4.5. Factors Leading To Failure of Indigenous Financial Institutions
While the financial sector in general is growing, indigenous financial institutions are slowly declining in popularity and influence. Traditional banks are becoming less preferable for various financial services as alternative methods are made available for consumers. For instance, many people prefer using mobile money to save, borrow and transact rather than having a bank account for the same purpose. Several traditional banks have failed in the past decade, including Dubai Bank, Imperial Bank, and Chase Bank. Some of the factors leading to the failure of indigenous financial institutions include:
- Corporate Governance: Weak corporate governance practices have led to the collapse of indigenous financial institutions.
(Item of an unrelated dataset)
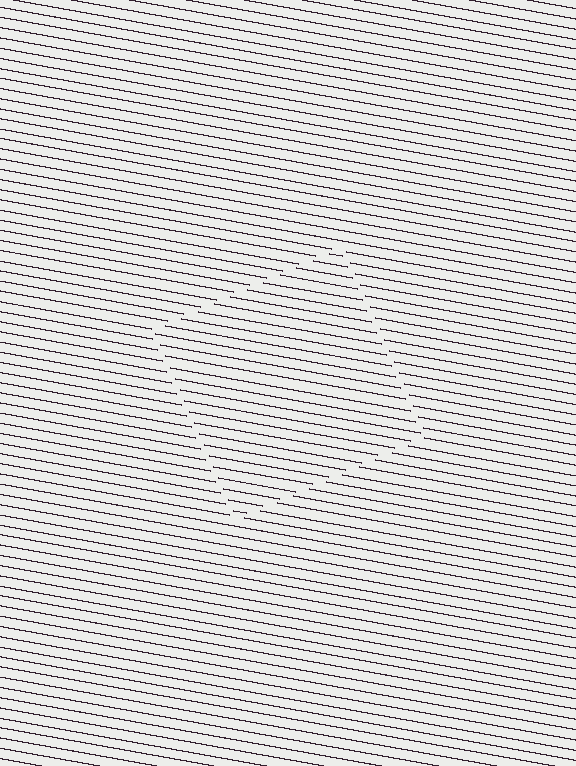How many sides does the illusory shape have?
4 sides — the line-ends trace a square.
They lack proper corporate governance structure and transparency standards to prevent corporate failure.
- High Default Rates: Non performing loans are those that have a high risk of default. They cause a financial institution to fail due to losses caused by the default, which means the firm is not able to recover its money.
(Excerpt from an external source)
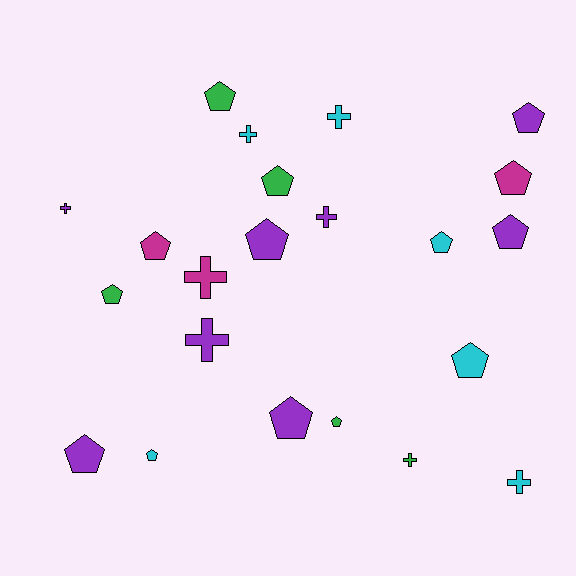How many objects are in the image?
There are 22 objects.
- Poor Regulatory and Supervisory Systems: Poor regulatory and supervisory systems also give financial institutions the loophole to engage in poor decisions that may cause corporate failures. Weak regulation means that there is no clear way of checking what banks are doing, leading to lack of accountability in the financial sector.
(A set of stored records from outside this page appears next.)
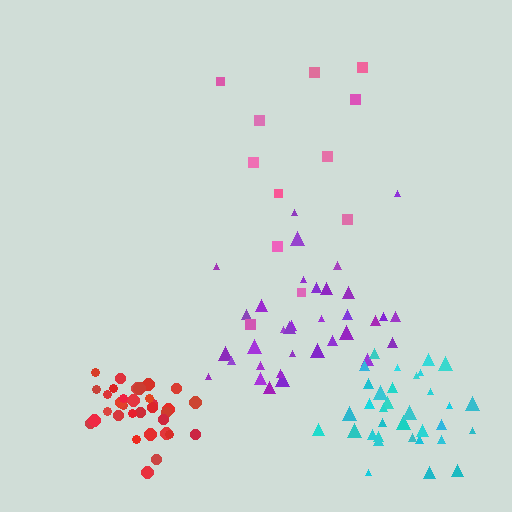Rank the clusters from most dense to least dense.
red, cyan, purple, pink.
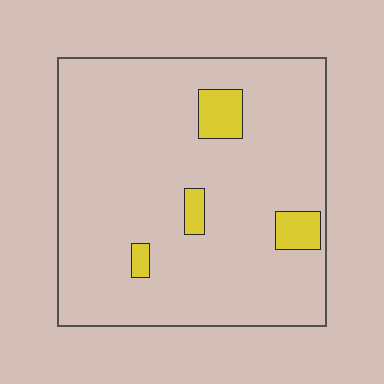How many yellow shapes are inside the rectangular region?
4.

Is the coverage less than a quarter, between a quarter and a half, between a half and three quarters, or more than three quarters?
Less than a quarter.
- Insider Trading: This is one of the major causes of the failure of financial institutions. Insider trading refers to the illegal practice of trading in the financial market to one’s own advantage through having access to confidential information.
- Poor Risk Management: Some financial institutions are not able to assess their risks effectively. This leads to increased risks of failure.
- Lack of Internal Control: Large corporations require sound internal control systems to ensure that their operations and decisions are in line with the required standards and regulations of the industry. Without internal control, the company may not be able to detect financial fraud or errors that could lead to failure.
- Emergence of New Technologies: The rise of innovative technologies such as mobile and internet banking has led to the loss of popularity of indigenous banks among customers. This leads to loss of revenue and reduced profits, which means that traditional financial institutions will not be able to support its operations as it makes losses. Firms need to adapt to the new realities by developing innovative technologies to provide more services to their customers.
- Increased Competition: with emergence of Fintech and other financial institutions, indigenous firms feel the pressure. Those that are not able to adapt to the new competitive forces may collapse.